Rawlings Manufacturing specializes in the manufacture of custom-designed, industrial-sized wood waste recycling systems. Judy Tyacke-Rawlings, Rawlings Project Manager, said: “Once the design team is given the project parameters, we develop concept layouts to discuss with our clients, to develop and customize the wood grinding system to meet our clients’ specific processing needs and budget.

“This could include designing new systems for the specific customers or retrofitting existing systems. As a proven leader in size reduction equipment, we’re assisting our customers in utilizing renewable resources while reducing and recycling a wide variety of wood waste into valuable wood fibre products. Each system can be designed with work platform decks, choice of belt, chain or vibrating infeed and outfeed conveyors, metal or magnet protection, product screening and separation, receiving transfers and walking floor storage bins, all customizable for each specific operation.”

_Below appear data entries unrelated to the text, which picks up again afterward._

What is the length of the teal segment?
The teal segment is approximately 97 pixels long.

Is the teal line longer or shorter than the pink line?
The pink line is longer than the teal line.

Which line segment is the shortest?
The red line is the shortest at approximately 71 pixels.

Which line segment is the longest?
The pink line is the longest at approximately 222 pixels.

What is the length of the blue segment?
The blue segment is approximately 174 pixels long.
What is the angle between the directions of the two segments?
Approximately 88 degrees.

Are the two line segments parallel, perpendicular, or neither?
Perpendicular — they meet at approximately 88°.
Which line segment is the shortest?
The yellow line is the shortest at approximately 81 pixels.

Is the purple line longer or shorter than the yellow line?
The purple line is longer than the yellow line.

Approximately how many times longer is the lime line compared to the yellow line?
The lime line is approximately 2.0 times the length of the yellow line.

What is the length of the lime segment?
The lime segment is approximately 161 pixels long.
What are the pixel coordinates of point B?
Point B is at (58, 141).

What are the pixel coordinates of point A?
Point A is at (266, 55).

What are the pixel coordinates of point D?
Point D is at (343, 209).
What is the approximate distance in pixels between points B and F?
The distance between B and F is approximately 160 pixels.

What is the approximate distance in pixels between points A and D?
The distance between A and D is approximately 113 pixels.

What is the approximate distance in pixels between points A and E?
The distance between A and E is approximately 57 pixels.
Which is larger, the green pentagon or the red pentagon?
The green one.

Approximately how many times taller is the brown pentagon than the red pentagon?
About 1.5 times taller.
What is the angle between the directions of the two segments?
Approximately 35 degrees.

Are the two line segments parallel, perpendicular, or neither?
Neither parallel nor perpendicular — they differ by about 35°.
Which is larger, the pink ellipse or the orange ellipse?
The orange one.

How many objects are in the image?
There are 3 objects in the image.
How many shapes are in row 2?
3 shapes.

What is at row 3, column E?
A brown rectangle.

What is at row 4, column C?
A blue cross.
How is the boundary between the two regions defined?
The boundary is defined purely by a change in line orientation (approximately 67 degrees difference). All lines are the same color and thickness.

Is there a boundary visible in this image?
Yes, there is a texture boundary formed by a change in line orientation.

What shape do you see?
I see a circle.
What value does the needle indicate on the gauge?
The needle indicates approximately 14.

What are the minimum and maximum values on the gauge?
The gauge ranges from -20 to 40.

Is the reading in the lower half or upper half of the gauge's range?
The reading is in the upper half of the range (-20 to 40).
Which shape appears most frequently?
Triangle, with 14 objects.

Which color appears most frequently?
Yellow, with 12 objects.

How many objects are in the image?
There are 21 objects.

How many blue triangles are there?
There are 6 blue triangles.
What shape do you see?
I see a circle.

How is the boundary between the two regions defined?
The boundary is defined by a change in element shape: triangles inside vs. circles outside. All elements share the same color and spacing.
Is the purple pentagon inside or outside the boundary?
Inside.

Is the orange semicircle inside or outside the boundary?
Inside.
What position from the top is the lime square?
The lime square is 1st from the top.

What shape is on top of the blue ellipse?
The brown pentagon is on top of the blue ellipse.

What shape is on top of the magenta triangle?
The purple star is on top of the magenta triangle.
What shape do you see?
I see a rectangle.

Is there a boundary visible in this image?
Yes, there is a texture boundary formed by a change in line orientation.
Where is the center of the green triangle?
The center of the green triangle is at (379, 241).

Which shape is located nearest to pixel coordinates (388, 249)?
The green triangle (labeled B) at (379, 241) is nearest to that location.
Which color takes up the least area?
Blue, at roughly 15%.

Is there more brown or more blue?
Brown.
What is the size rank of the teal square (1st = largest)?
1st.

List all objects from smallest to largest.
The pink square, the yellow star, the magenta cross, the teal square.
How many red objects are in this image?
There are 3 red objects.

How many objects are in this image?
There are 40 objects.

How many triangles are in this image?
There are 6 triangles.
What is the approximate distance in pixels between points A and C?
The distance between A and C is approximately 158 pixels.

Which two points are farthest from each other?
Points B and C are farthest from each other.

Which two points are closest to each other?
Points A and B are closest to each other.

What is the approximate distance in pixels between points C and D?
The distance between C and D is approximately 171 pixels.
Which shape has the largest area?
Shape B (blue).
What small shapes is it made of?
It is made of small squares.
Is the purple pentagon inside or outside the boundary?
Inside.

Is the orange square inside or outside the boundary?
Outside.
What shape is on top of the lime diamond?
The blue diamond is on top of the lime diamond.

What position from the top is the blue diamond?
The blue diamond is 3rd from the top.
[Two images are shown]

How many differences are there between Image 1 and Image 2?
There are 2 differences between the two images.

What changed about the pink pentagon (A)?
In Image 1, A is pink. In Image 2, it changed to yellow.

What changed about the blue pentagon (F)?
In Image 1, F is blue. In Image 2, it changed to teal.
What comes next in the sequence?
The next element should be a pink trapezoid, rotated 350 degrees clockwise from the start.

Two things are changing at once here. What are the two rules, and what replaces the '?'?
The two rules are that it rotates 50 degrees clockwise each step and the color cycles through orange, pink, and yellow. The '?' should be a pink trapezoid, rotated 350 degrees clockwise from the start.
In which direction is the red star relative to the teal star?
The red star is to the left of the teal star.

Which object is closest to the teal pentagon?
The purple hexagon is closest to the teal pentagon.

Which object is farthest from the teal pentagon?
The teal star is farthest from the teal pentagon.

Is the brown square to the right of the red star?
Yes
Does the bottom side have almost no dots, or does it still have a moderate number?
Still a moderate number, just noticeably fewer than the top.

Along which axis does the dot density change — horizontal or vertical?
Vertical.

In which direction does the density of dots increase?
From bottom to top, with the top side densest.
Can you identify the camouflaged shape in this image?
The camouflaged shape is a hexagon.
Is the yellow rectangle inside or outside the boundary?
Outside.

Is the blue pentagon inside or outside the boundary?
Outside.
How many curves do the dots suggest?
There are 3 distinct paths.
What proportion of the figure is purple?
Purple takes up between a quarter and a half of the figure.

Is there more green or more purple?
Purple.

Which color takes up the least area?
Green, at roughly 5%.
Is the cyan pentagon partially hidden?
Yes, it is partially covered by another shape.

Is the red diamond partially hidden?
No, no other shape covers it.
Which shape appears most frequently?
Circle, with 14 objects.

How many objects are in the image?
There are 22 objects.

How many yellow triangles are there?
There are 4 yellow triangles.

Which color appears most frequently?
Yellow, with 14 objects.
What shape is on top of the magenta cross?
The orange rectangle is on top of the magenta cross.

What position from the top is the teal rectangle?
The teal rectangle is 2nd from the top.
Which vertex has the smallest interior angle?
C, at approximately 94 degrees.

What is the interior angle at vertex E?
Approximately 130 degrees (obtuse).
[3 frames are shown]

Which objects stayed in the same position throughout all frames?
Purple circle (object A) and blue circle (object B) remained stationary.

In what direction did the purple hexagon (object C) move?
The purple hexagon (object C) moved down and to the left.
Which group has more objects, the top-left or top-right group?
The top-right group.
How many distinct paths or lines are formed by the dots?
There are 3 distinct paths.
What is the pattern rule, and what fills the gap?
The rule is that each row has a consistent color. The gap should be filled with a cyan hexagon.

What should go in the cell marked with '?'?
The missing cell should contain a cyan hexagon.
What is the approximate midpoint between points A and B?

With over 45 years of experience in the forest and sawmill related industries, Rawlings Wood Hogs has delivered a reputation for durability, high performance and reliability.

They made the company an easy pick for MLTC.

As far as advice to anyone thinking about building a biomass plant, there are a lot of things to consider, says Rasmussen.

“We really had to weigh the business opportunity because it is extremely expensive. Originally, MLTC looked at a much larger facility but by the time we figured out biomass supply, the cost to get that waste out of the forest to the facility or get it from the other mill to the facility, it became so expensive that the financial opportunity was not there.

“In a nutshell, you must have access to the waste in close proximity. You need to build your facility size to what you produce in waste, and you need to have an offtake for the power so that you’ve got revenue coming in to help support the project.

“At the same time,” she added, “the facility needs to be built large enough to support your own processes. We did it because we had a resale for the energy and a government grant to partially support the project. Otherwise, the return on the financial investment would have been limited to heat and power for our own facility.”